Here's the link for which pitches those were so you can see that he left one change a little higher than preferred, but outside of that kept the off-speed stuff down and kept the fastball to the sides for the most part, namely the left side.

Looking back on the inning, this makes a lot of sense as despite the runs, the A's never really hit the ball that hard. We talked about the contact earlier, but for the most part it wasn't really the problem as those balls would go for outs about half the time (again with the exception of that down-the-middle Jemile Weeks hit).

This marks a distinctive change from Lincecum's usual implosions, as normally hitters are crushing his pitches left and right. Here it was just the clean nowhere-near-the-zone misses that were the cause of his struggles.

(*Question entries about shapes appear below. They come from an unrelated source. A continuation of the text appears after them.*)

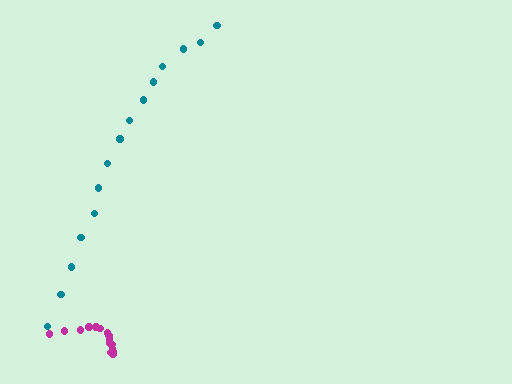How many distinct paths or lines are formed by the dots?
There are 2 distinct paths.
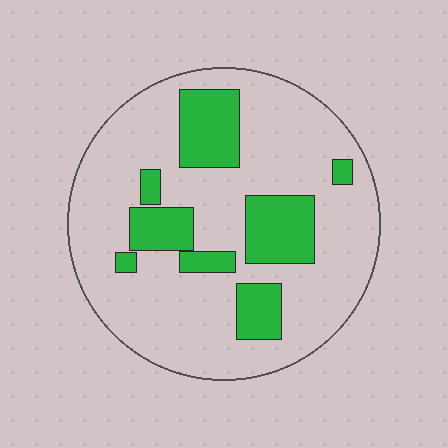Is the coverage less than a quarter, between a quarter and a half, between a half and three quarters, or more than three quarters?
Less than a quarter.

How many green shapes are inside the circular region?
8.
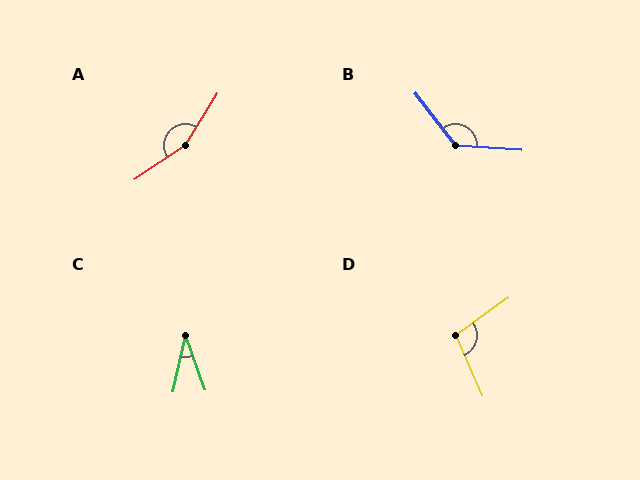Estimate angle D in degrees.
Approximately 102 degrees.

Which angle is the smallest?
C, at approximately 33 degrees.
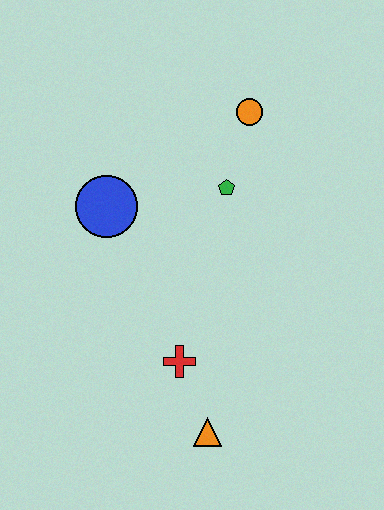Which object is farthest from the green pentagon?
The orange triangle is farthest from the green pentagon.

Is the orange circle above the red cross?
Yes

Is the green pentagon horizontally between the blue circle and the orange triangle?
No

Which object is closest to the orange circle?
The green pentagon is closest to the orange circle.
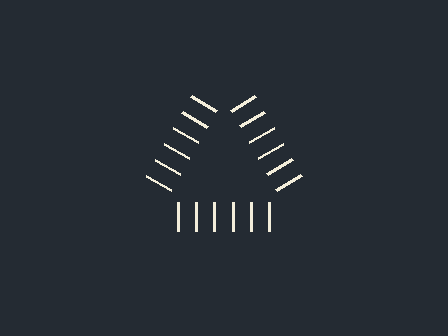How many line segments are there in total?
18 — 6 along each of the 3 edges.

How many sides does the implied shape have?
3 sides — the line-ends trace a triangle.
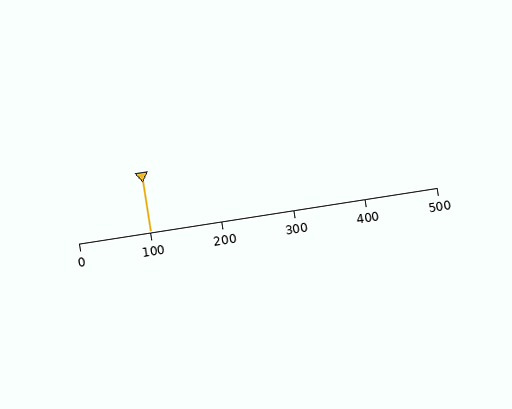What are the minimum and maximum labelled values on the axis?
The axis runs from 0 to 500.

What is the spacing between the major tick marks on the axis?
The major ticks are spaced 100 apart.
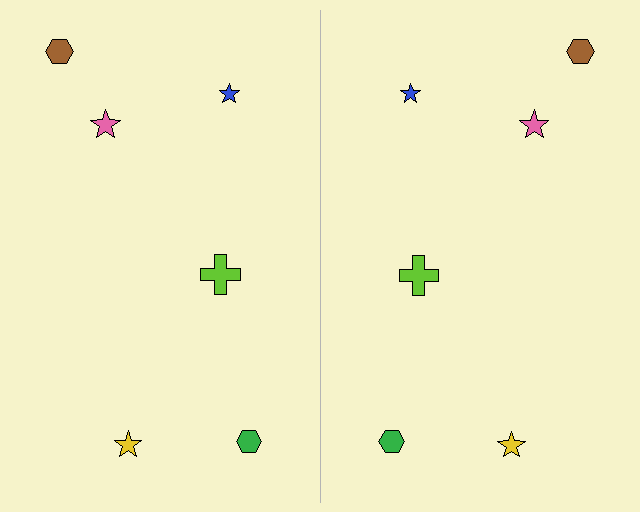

Indeed, over the start as a whole he only let up two line drives and two fly balls, both of which  were easy outs (one was even caught by first baseman Brandon Belt). Compare that to 10 groundouts and eight strikeouts, and it's easy to see that this was not the same pitcher who has been getting torched all season.

Looking at the batted ball data from his game log (courtesy fangraphs.com), we can see that this is very distinct from his previous outings as he has allowed at least 10 combined fly balls and line drives in his previous five starts.

Looking at the graph of his previous start in Seattle (from brooksbaseball.net), we can see that there's a pretty big difference in terms of pitch location as he threw just as many pitches in the upper part of the zone as the lower, which is just not sustainable when you throw in the low 90s.

If Lincecum can continue what he started in Oakland and even improve on those big misses he suffered earlier, Giants fans can get back to doing what they do best, and that's blaming Barry Zito.